Australian Financial Review Apr 11, 2019 9.10am

Misa Han, James Fernyhough


Major Vietnamese bank Sacombank has been implicated in an exchange rate fixing case that saw allegations of cartel behaviour brought against three Australian money transfer companies.

On Thursday five people appeared before the Melbourne Magistrates Court charged with allegedly fixing the exchange rate for the Australian dollar and Vietnamese dong.

While Vietnamese bank Sacombank was not named in the charges, court documents released late on Thursday contained allegations from the Australian Federal Policy that the bank had encouraged the three companies to fix exchange rates.

The charges were the result of a five-year joint investigation by the Australian Federal Police and the Australian Competition and Consumer Commission.

ACCC chairman Rod Sims said the alleged behaviour was "extremely serious" and related to almost a quarter of the amount of money transferred from Australia to Vietnam between 2011 and 2016.

During this period it is estimated about $700 million a year was sent from Australia to Vietnam.

Court documents showed the case involved three money transfer companies, Vina Money Transfer, Hong Vina Fast Money and Hai Ha Money Transfer, though only Vina was charged.

It is alleged the three companies entered into a contract that contained a "cartel provision", which the charge sheet described as "a provision that had the purpose or was likely to have the effect of directly or indirectly fixing, controlling or maintaining" exchange rates among companies that otherwise would have been competitors.

Price fixing is illegal and attracts penalties of up to 10 years in jail.

In documents released on Thursday, the AFP alleges Sacombank contacted the three companies between 2011 and 2012, "urging them to agree to matching exchange rates rather than compete with each other".
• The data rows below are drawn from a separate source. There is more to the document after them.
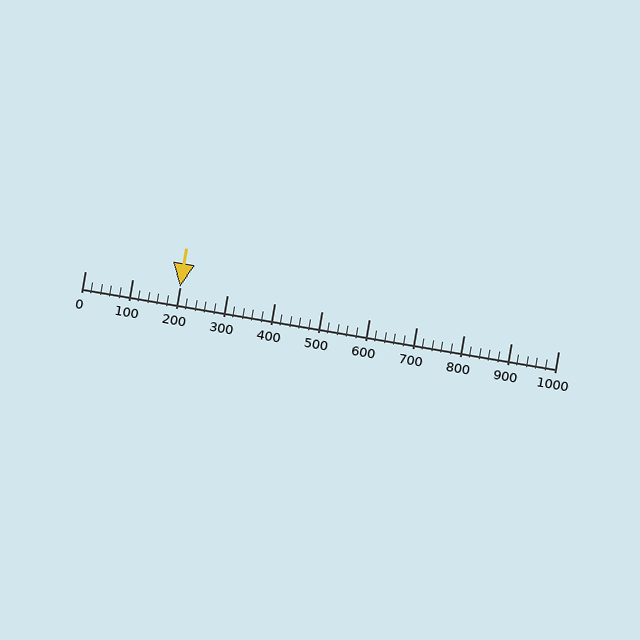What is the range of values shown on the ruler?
The ruler shows values from 0 to 1000.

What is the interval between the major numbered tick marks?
The major tick marks are spaced 100 units apart.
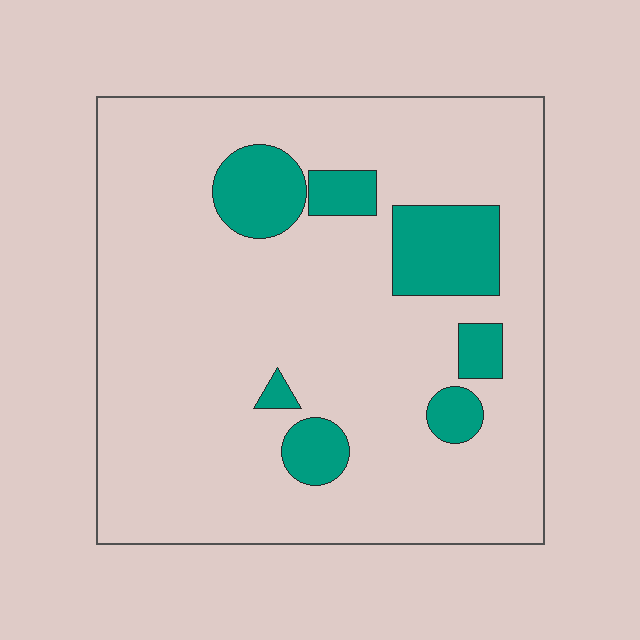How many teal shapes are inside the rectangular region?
7.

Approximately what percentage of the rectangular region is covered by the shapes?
Approximately 15%.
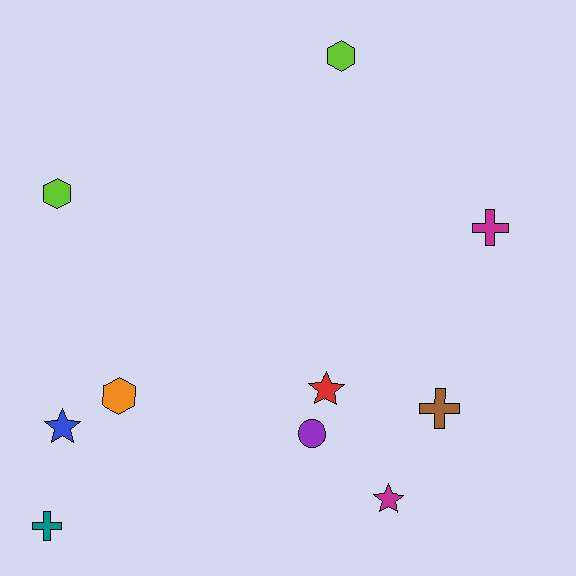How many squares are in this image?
There are no squares.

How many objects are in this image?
There are 10 objects.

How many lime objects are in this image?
There are 2 lime objects.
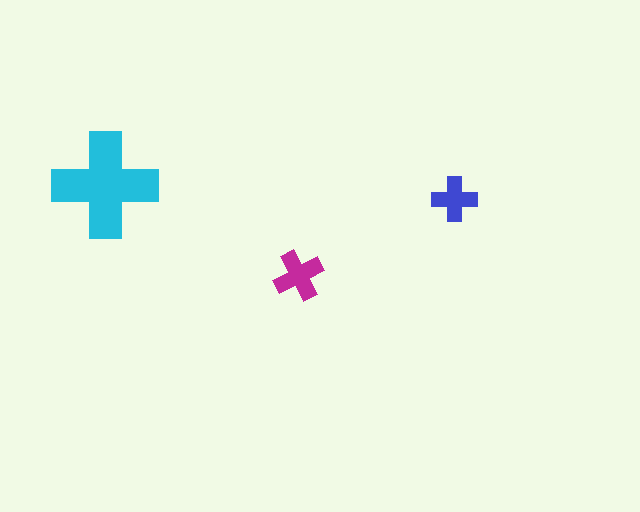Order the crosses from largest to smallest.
the cyan one, the magenta one, the blue one.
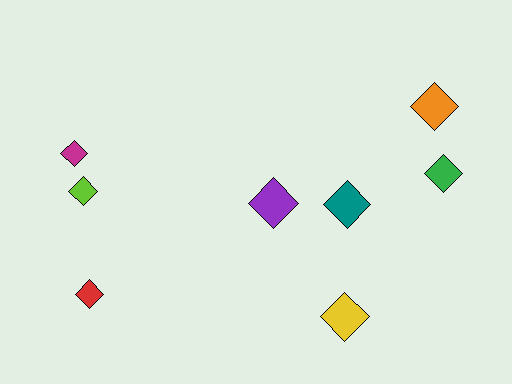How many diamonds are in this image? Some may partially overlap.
There are 8 diamonds.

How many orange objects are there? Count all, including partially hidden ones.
There is 1 orange object.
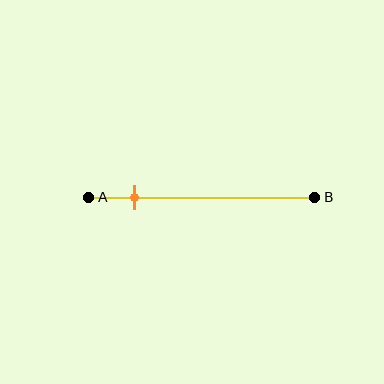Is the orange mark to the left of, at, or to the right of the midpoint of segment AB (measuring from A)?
The orange mark is to the left of the midpoint of segment AB.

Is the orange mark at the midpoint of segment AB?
No, the mark is at about 20% from A, not at the 50% midpoint.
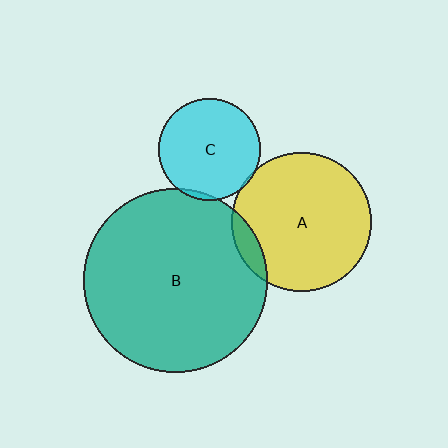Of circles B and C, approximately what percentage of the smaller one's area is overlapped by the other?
Approximately 5%.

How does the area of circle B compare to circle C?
Approximately 3.2 times.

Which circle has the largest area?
Circle B (teal).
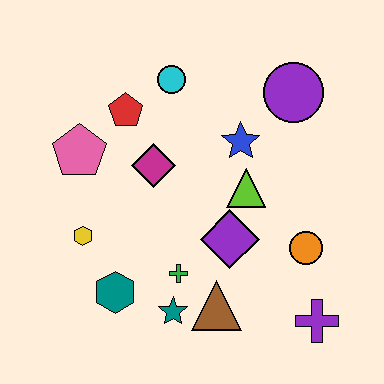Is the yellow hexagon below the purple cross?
No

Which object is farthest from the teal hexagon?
The purple circle is farthest from the teal hexagon.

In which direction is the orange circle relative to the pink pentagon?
The orange circle is to the right of the pink pentagon.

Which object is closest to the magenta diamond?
The red pentagon is closest to the magenta diamond.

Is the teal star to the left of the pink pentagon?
No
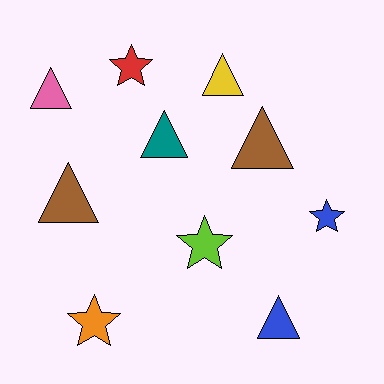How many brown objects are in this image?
There are 2 brown objects.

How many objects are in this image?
There are 10 objects.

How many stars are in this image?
There are 4 stars.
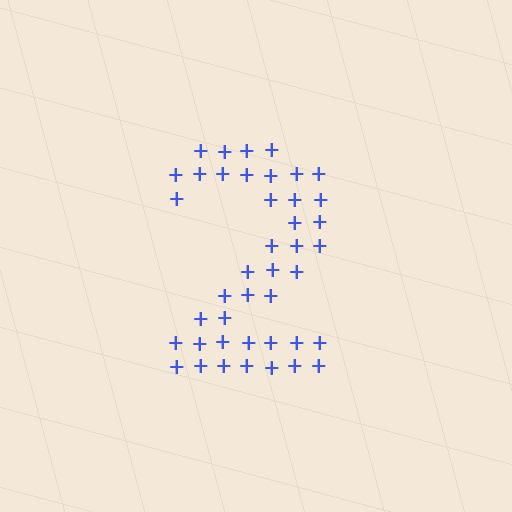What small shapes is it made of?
It is made of small plus signs.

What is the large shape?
The large shape is the digit 2.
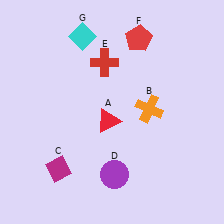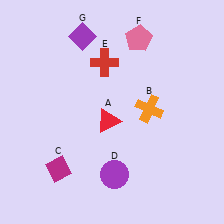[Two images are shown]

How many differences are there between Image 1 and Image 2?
There are 2 differences between the two images.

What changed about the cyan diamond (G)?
In Image 1, G is cyan. In Image 2, it changed to purple.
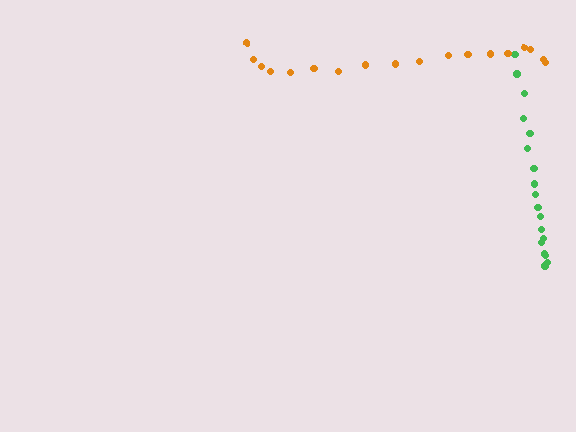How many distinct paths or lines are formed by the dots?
There are 2 distinct paths.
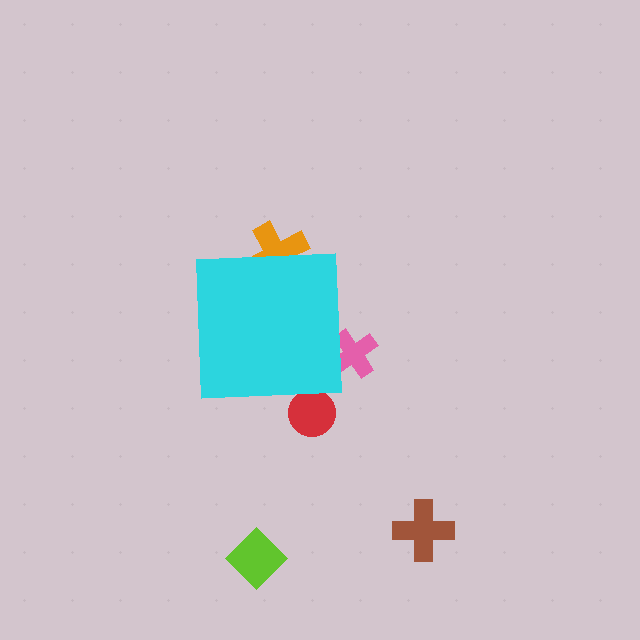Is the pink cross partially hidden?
Yes, the pink cross is partially hidden behind the cyan square.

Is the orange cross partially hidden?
Yes, the orange cross is partially hidden behind the cyan square.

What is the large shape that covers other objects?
A cyan square.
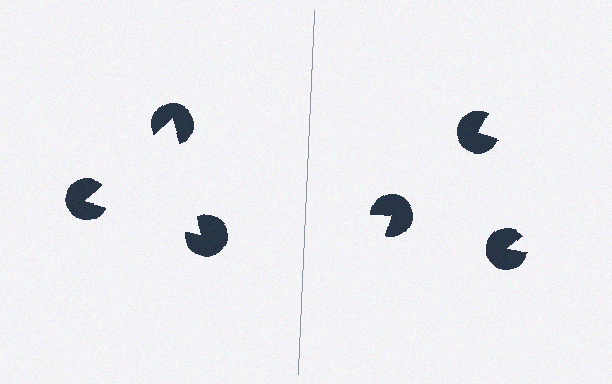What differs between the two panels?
The pac-man discs are positioned identically on both sides; only the wedge orientations differ. On the left they align to a triangle; on the right they are misaligned.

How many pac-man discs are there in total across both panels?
6 — 3 on each side.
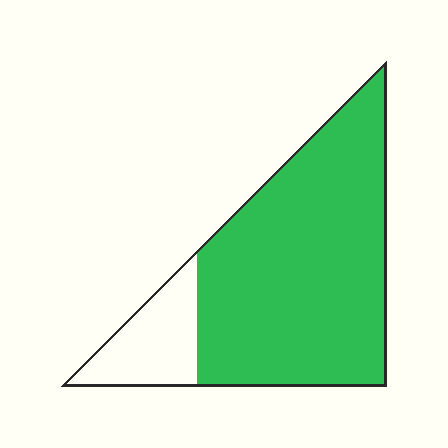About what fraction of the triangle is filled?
About five sixths (5/6).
It alleges the three companies made illegal contacts, arrangements or understandings that "to their knowledge contained a cartel provision, being a price fixing provision, to apply matching exchange rates for the remittance of money from Australia to Vietnam".

Three men from Sydney, Van, Jamie and Toy Le, aged 58, 32 and 30, 58-year-old woman Thi Nguyen, and 63-year-old man Khai Tran, appeared before the Melbourne Magistrates' Court on Thursday, where the judge set the committal mention for July 18.

The three members of the Le family had their bail extended to that date,

Mr Sims said: “Money transfers are an important aspect of international trade and travel and are also used by migrants sending money back home.

“Price fixing involves competitors agreeing on a price rather than competing fairly against one another. Such cartel behaviour cheats consumers, and does damage to other businesses and the economy as a whole,” he said.

Separately ACCC is pursuing a criminal cartel case against Citi, Deutsche Bank and ANZ senior executives.

According to the company website Vina has four branches in Sydney's Bankstown, Blacktown, Cabramatta and Hurstville and two branches in Melbourne's Footscray and Springvale.

“This has been a comprehensive investigation between the AFP and the ACCC, one of the first conducted by our two agencies,” Australian Federal Police detective sergeant Jarrod Ragg said.

“The alleged criminal conduct occurred over an extensive period of time and involves allegations of significant anti-competition cartel conduct. This has been a long-term joint investigation that has successfully resolved through the laying of complex charges that will be heard in the Federal Court.”